[NOVEL] Match Made in Heaven - BAB 2

Penulis: Indah Hanaco

Julien melongo, takjub karena Valda bisa mengucapkan kalimatnya dengan mulus tanpa menderita kejang lidah. Sementara Prilly pun tampak sama kagetnya. Wajahnya memerah hingga nyaris menyerupai warna buah naga yang digunakan koki Meeting Point untuk salah satu produk mi organik mereka.

"Val, kamu nggak pernah keseleo gara-gara ngomong seenaknya kayak gitu?" komentar Julien. Merasa kesal pada Valda adalah kesia-siaan belaka. Perempuan itu tidak tertarik untuk menghormati pendapat Julien.
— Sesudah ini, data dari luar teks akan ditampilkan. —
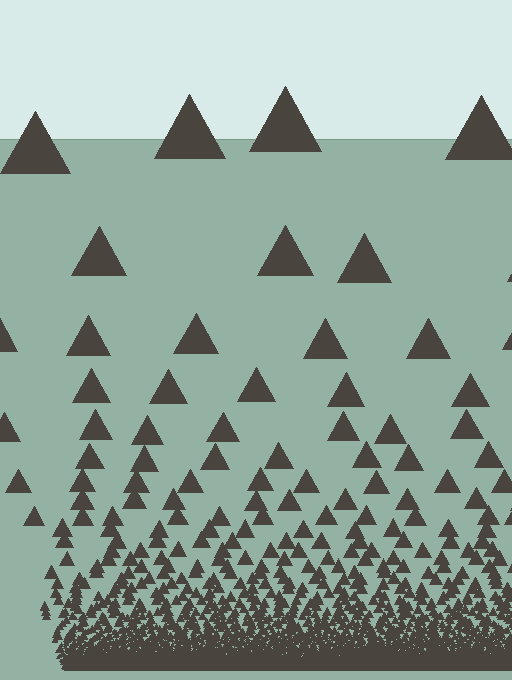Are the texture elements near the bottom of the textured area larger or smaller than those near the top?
Smaller. The gradient is inverted — elements near the bottom are smaller and denser.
"Aku nggak ngomong seenaknya. Udah kepikiran lama untuk ngenalin kalian, tapi memang belum kesampaian aja. Trus tahu-tahu hari ini Prilly ngajak makan malam. Ya udah, sekalian ajalah diajak ke sini. Aku serius lho, mau jodohin kalian. Feeling-ku kalian bakalan jadi pasangan yang klop." Kedua tangannya terangkat, lalu dikibaskan di depan Julien dan Prilly. "Harusnya tadi aku videoin ekspresi kalian pas dengar omonganku. Lucu banget, tahu!"
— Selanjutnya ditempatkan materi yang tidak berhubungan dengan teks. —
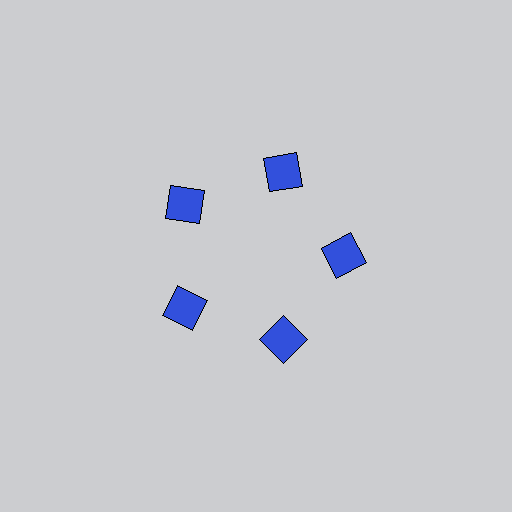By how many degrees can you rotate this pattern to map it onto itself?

Prilly merespons tenang, "Makasih karena udah mikirin masa depan percintaan kami. Itu pasti nyita waktu banget, kan?"

Sindiran itu dibalas Valda dengan tawa. "Aku kan teman yang baik, Ly. Aku udah kenal Julien sejak masih pakai Pampers. Udah tahu banget gimana dia. Yang pasti, aku nggak bakalan ngejodohin kamu sama cowok berengsek," ujarnya penuh percaya diri. Lalu, tatapan Valda dialihkan pada Julien. "Kalimat tadi berlaku juga buat kamu."
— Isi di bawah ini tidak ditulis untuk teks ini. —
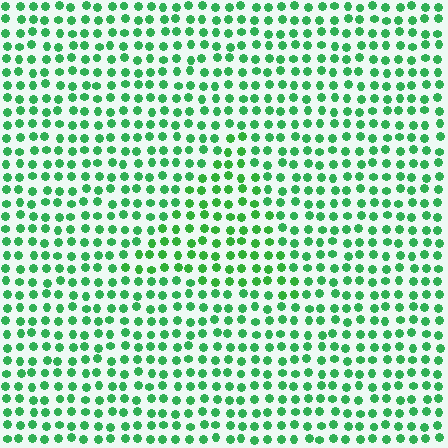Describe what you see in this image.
The image is filled with small green elements in a uniform arrangement. A triangle-shaped region is visible where the elements are tinted to a slightly different hue, forming a subtle color boundary.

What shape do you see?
I see a triangle.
Julien menatap Prilly sembari mengedikkan bahu tanpa daya. "Kamu harus maklumin Valda, Ly. Mentang-mentang udah ngerasa klop lahir batin sama Abe, dia anggap semua yang masih single kudu dicariin pasangan juga."

Valda menjulurkan lidah ke arah Julien. Sementara Prilly tertawa kecil sembari menggumamkan persetujuan. Meladeni Valda yang sedang mabuk kepayang bukanlah hal yang cerdas. Untungnya, Prilly malah membahas tentang niatnya untuk merekomendasikan Meeting Point pada Soul Mate sebagai salah satu tempat kencan kliennya.

Julien belum pernah mengenal orang yang bekerja di sebuah biro jodoh. Karena itu, dia tekun mendengarkan saat Prilly membahas tahapan-tahapan yang harus dilalui kliennya. Namun, Julien merasa terganggu dengan acara kencan yang melibatkan banyak orang sekaligus untuk anggota kelas Reguler dan Medium.

"Setelah ketemu pasangan yang dianggap cocok, barulah aku nyusun acara kencan untuk klien. Khusus kelas Reguler yang kupegang, yang kencan sepuluh orang sekaligus, lima pria dan lima perempuan. Mereka akan dikasih waktu untuk saling saling kenal, ngobrol sekitar lima belas menit dengan tiap lawan jenisnya.

"Setelah itu, tiap klien bakalan milih orang yang disukainya. Klien yang memang saling naksir, akan lanjut dengan kencan kedua yang cuma ngelibatin pasangan yang bersangkutan. Tapi, kalau yang dipilih justru pengin bersama orang lain, nggak bisa lanjut. Biasanya mereka dicariin pasangan lain, ngulang lagi proses kencan ramai-ramai tadi."

"Semua peserta harus kencan barengan gitu?" tanya Julien.

"Untuk anggota kelas Reguler dan Medium, iya. Kelas Medium acara kencan pertama cuma melibatkan enam orang. Tapi kalau kelas Premium, langsung dibikinin acara spesial dengan kandidat yang dianggap paling cocok."

Julien sempat membayangkan dirinya sebagai klien Soul Mate dan sudah memilih salah satu peserta kencan untuk melangkah ke tahap selanjutnya. Namun, orang yang dipilih malah lebih menyukai pria lain. Julien tak sanggup membayangkan perasaan malu yang pasti begitu mengerikan. Ditolak di depan umum.

"Seberapa besar keberhasilanmu sebagai makcomblang, Ly?" tanya Julien, ingin tahu.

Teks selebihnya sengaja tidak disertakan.